10 thoughts on “In the Mood: Why Traveling Light Is Impossible When You Go with Your Gut

  1. The only trouble with giving in and ordering a kindle is that you will never, ever go back. It’s easy to miss the smell of pages but if I brought one more bookshelf into the house my fiance would push me back out until I took it back! I got one on a lark, not sure that I would like it, but in the end it is so much better than taking up precious space, not having a ton of books on hand for when I finish one and need to select another and hefting heavy hardcovers!

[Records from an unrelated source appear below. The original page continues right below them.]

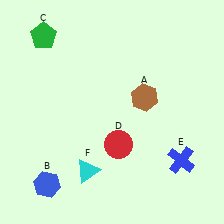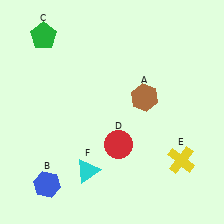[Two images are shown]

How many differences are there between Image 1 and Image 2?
There is 1 difference between the two images.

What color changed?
The cross (E) changed from blue in Image 1 to yellow in Image 2.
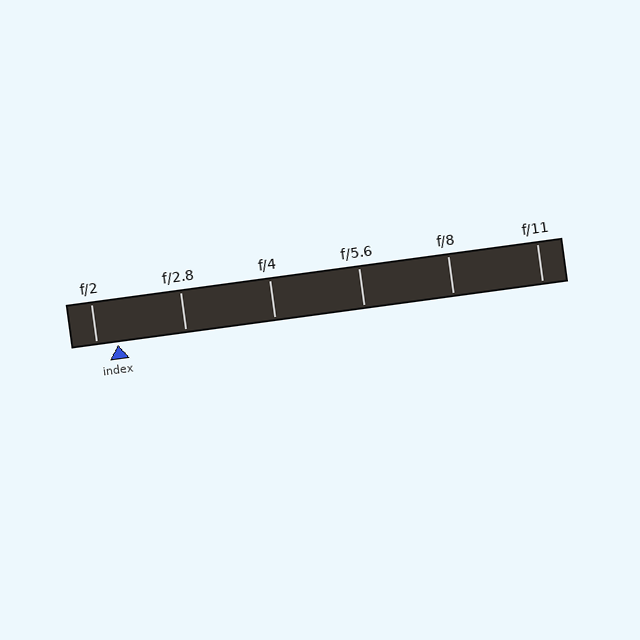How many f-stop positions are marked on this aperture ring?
There are 6 f-stop positions marked.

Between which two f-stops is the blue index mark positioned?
The index mark is between f/2 and f/2.8.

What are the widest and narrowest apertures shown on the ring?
The widest aperture shown is f/2 and the narrowest is f/11.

    1. So far it’s the cost more than the space that’s holding me back. I get most of my books at the library, so a Kindle is way out of my budget. But someday it would be nice! And yeah, I can relate on the bookcase thing. I built one last summer and think I’m already to the point of needing another soon . . . which Hubby will not like.


  2. Someone gave me their Kindle when they upgraded, but I never use it–I feel so bad! (But not bad enough to give it to anyone else…) Mostly it’s because I forget to charge it, so it’s never charged when I want to read. So there is definitely that disadvantage to technology.


    1. Good to know. I’m pretty sure I’d be exactly the same way since my cell phone is almost always about to die whenever I need it (I charge it once a week, but that’s about how often I use it, too). Plus I have a phobia that something would happen to erase all my e-books in an instant — a bibliophile’s nightmare!


  3. I did not even finish reading this post (yet) because I had to say the following…


    How did I not know this.


  4. I suddenly have a craving to read about spelling ducks. Hmmmm. But really, you are so right with the mood driven book thing. That’s why I have about five books going at once. It just works better that way. 🙂 Right now I want to read something that makes my heart race and is full of adventure. Any suggestions?


    1. Ooh, that does sound pretty good. I think I’ve already recommended all my faves of that type to you, though, like The Queen of Attolia. Have you read Leviathan yet? That one’s an awesome adventure story, complete with fabricated beasties! If you already read it, let me know and I’ll keep thinking of more.

      Glad to know I’m not the only one reading five books at a time. Right now I’ve got Beautiful Darkness, Righting the Mother Tongue, Pretty Monsters, and The Everything Guide to Herbal Remedies going all at once. I like all of them, but every day I seem to be in a different mood lately.


    1. Okay. I scanned my shelves and these are the ones I came up with:


      Goddess of Yesterday by Caroline B. Cooney, I Am the Messenger by Marcus Zusak, The Monstrumologist by Rick Yancey, Going Bovine by Libba Bray, Alphabet of Dreams by Susan Fletcher, The Disreputable History of Frankie Landau-Banks by E. Lockhart


      Water for Elephants, The Story of Edgar Sawtelle, and Jonathan Strange and Mr. Norrell (that last one is 800 pgs long, takes 100 pgs to get into, and yet is so amazing that hubby and I have read/listened to the audio book multiple times).